I've been reading a lot about inquiry learning lately, and the power of letting learners discover knowledge for themselves. This is true for learners of all ages - people from age 2 to 92 tend to remember and understand more deeply that which they had a hand in creating. A first grader who “discovers” that even numbers can be modeled by creating two matching columns of blocks to model a number will have a much deeper understanding than the child who memorizes, “2, 4, 6, 8…” The middle schooler who starts an interest-bearing savings account and the 35-year old who rebuilds his truck engine both learn life skills at a much deeper level than by simply reading a book about these events.
The key to inquiry, however, is struggle, and that something that's very hard for us teachers to allow. Letting a child struggle to accomplish something that we could help them solve with one or two well-placed comments requires patience and trust that eventually the student will master the task. It comes from a misunderstanding of where the learning is occurring - we tend to think the learning happens at the very end, when the math problem is solved, the engine is put back together or the savings account results in a longed-for purchase. But in reality, learning occurred during the period leading up to the final event. Without the struggle beforehand, facts are merely memorized and soon forgotten. No lesson is learned.

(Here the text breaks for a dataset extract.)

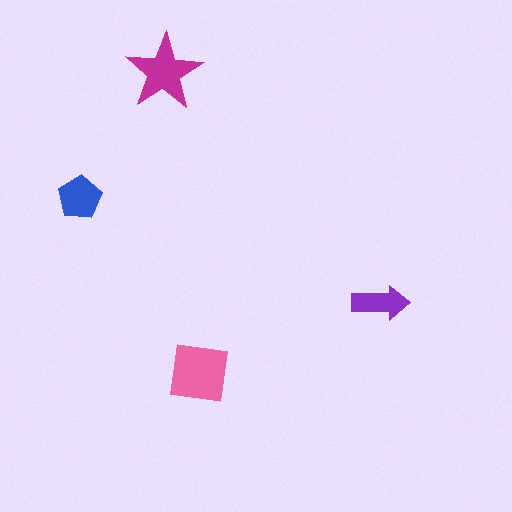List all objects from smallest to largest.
The purple arrow, the blue pentagon, the magenta star, the pink square.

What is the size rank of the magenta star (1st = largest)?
2nd.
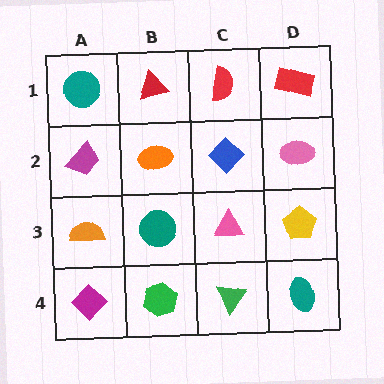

I'm reminded of a first grade teacher I knew many years ago while I was a reading specialist. I worked with several students from her class, and they would sometimes say, “Don't give me the fish!” while reading a text. When I asked the teacher to explain this, she told me that every year she would very dramatically act out the proverb “Give a man a fish and he'll eat for a day - teach a man to fish and you'll feed him for a lifetime.” She created a story from it, complete with a poor, bedraggled man becoming rich from all the fish he'd learned to catch.
She then connected it to the culture they were creating in their classroom - they promised each other that they would never “Give each other a fish” but instead would find ways to teach each other along the way. She told me the parents had been especially guilty of “giving fish” by providing the hard words during nightly reading, but the students soon put an end to that by teaching the parents to prompt them with strategies.
I've never forgotten that teacher's important lesson to her first graders. I unabashedly stole it to use in my classroom for years afterwards. Those kids knew the power in the struggle. They knew that being given a difficult word or told a math answer took away their right to learn for themselves. Allowing our students to struggle isn't easy, but it's the best way to ensure they truly learn.